— Ну и что?
— Все бумаги опечатаны.
— Что это значит?
— Что они больше не выдаются. Их могут теперь посмотреть только окружной прокурор и генеральный прокурор штата Вирджиния.
— Почему? Потому что он… он… был… из ЦРУ?
— Нет. Потому что кто-то, замешанный в этом деле, решил, что мы узнали что-то. Узнали, что это было заказное убийство.
Остальной путь до дома мы сидели и молчали, а когда приехали, по-какой-то пустяковой причине опять поругались и отправились спать, дуясь друг на друга.

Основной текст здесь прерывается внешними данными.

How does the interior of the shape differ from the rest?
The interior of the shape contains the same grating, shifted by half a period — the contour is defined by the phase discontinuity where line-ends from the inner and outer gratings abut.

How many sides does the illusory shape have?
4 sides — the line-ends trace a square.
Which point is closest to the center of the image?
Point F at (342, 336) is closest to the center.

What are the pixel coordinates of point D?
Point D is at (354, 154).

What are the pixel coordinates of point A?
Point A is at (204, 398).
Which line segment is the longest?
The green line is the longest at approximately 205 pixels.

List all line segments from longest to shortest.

Может, покажется странным, но сейчас я вспоминаю тот вечер с грустной нежностью, ибо он был одним из последних вечеров, которые мы провели вместе, а через два дня все и завертелось.
В ту ночь, последнюю нормальную ночь в моей жизни, мне приснился сон.

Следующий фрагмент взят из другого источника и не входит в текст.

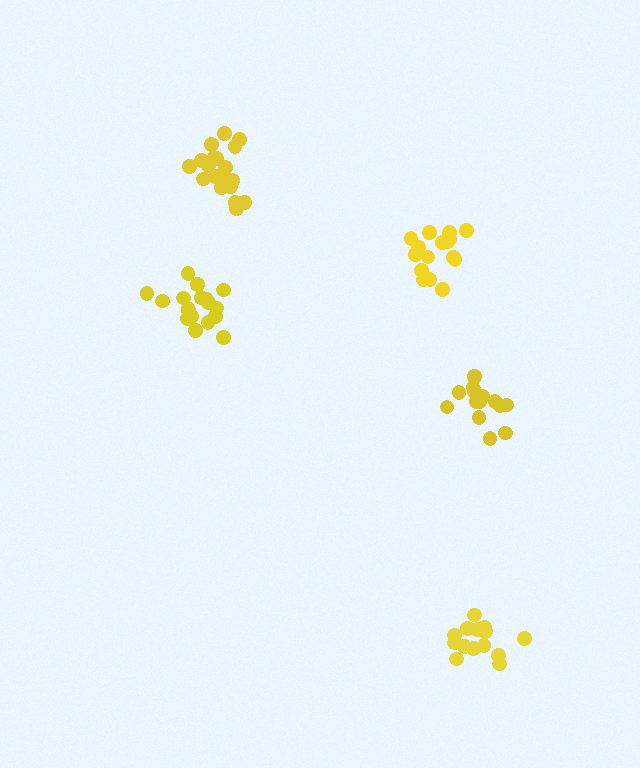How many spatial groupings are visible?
There are 5 spatial groupings.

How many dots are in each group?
Group 1: 19 dots, Group 2: 16 dots, Group 3: 15 dots, Group 4: 19 dots, Group 5: 14 dots (83 total).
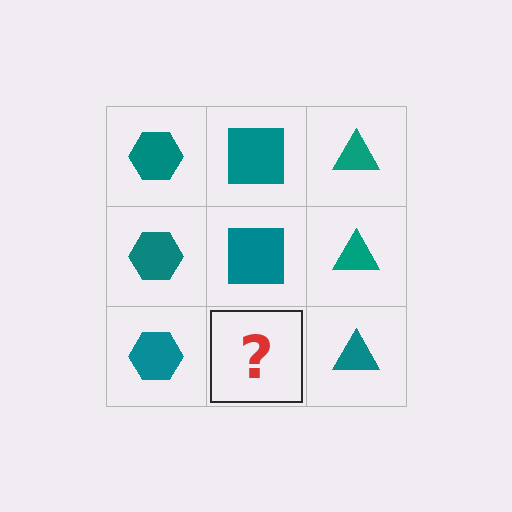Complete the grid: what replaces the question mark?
The question mark should be replaced with a teal square.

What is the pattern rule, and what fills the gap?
The rule is that each column has a consistent shape. The gap should be filled with a teal square.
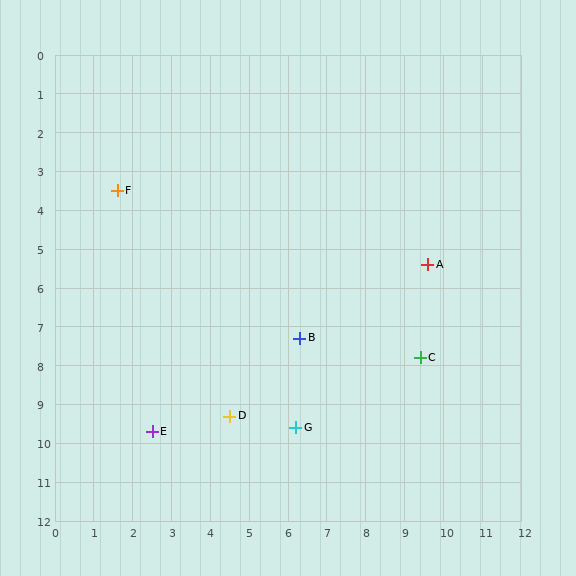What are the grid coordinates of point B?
Point B is at approximately (6.3, 7.3).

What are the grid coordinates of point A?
Point A is at approximately (9.6, 5.4).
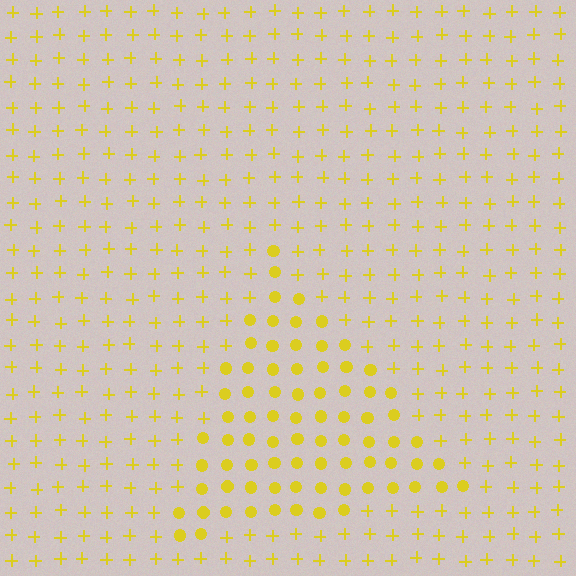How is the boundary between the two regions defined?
The boundary is defined by a change in element shape: circles inside vs. plus signs outside. All elements share the same color and spacing.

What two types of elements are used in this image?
The image uses circles inside the triangle region and plus signs outside it.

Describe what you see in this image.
The image is filled with small yellow elements arranged in a uniform grid. A triangle-shaped region contains circles, while the surrounding area contains plus signs. The boundary is defined purely by the change in element shape.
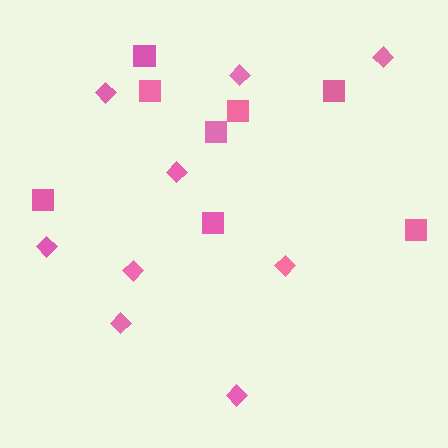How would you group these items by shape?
There are 2 groups: one group of diamonds (9) and one group of squares (8).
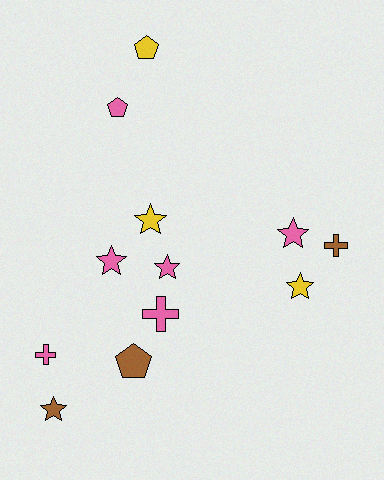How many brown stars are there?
There is 1 brown star.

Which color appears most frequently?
Pink, with 6 objects.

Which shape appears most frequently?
Star, with 6 objects.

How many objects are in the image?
There are 12 objects.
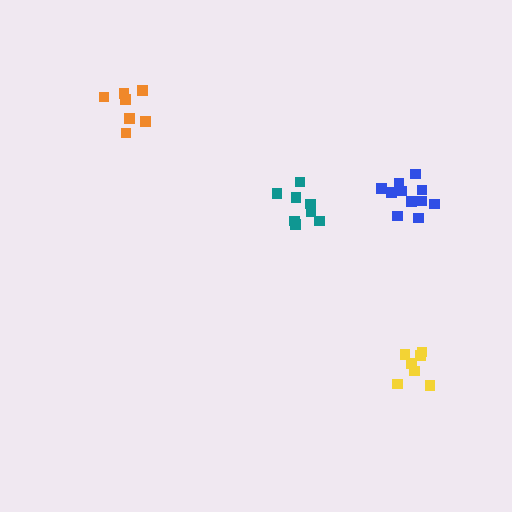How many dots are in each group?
Group 1: 7 dots, Group 2: 7 dots, Group 3: 11 dots, Group 4: 8 dots (33 total).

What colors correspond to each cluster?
The clusters are colored: orange, yellow, blue, teal.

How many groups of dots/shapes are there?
There are 4 groups.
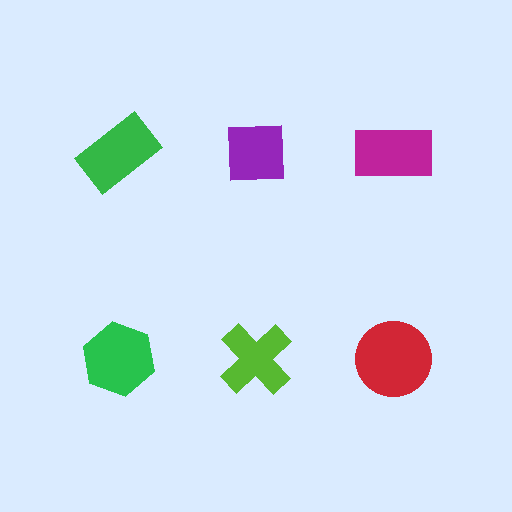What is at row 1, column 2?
A purple square.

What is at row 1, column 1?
A green rectangle.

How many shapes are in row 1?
3 shapes.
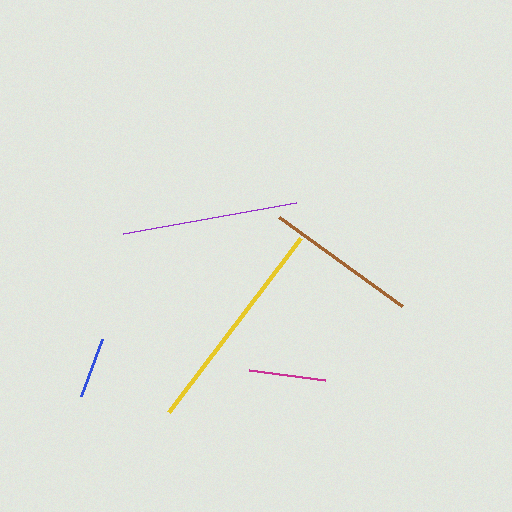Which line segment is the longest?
The yellow line is the longest at approximately 218 pixels.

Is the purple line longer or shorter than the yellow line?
The yellow line is longer than the purple line.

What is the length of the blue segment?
The blue segment is approximately 61 pixels long.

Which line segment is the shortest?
The blue line is the shortest at approximately 61 pixels.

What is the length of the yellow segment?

Снился мне Париж, будто я там находился наяву (этот сон снился мне уже, наверное, тысячу раз).
Я как будто зашел в магазин готовой одежды на улице Фобур, обыкновенный магазин мужской одежды со многими крошечными светлыми примерочными вроде кроличьих клеток, и заблудился, переходя из клетушки в клетушку в поисках обусловленного места встречи с тайным агентом, пока наконец не попал в комнату для переодевания. Это и была та самая явка для встречи с агентом. Там на вешалке висел французский джемпер с пуговицами темно-синего цвета, который я и купил согласно полученным указаниям, найдя, как предполагалось, в кармане джемпера обрывок листка с зашифрованным сообщением.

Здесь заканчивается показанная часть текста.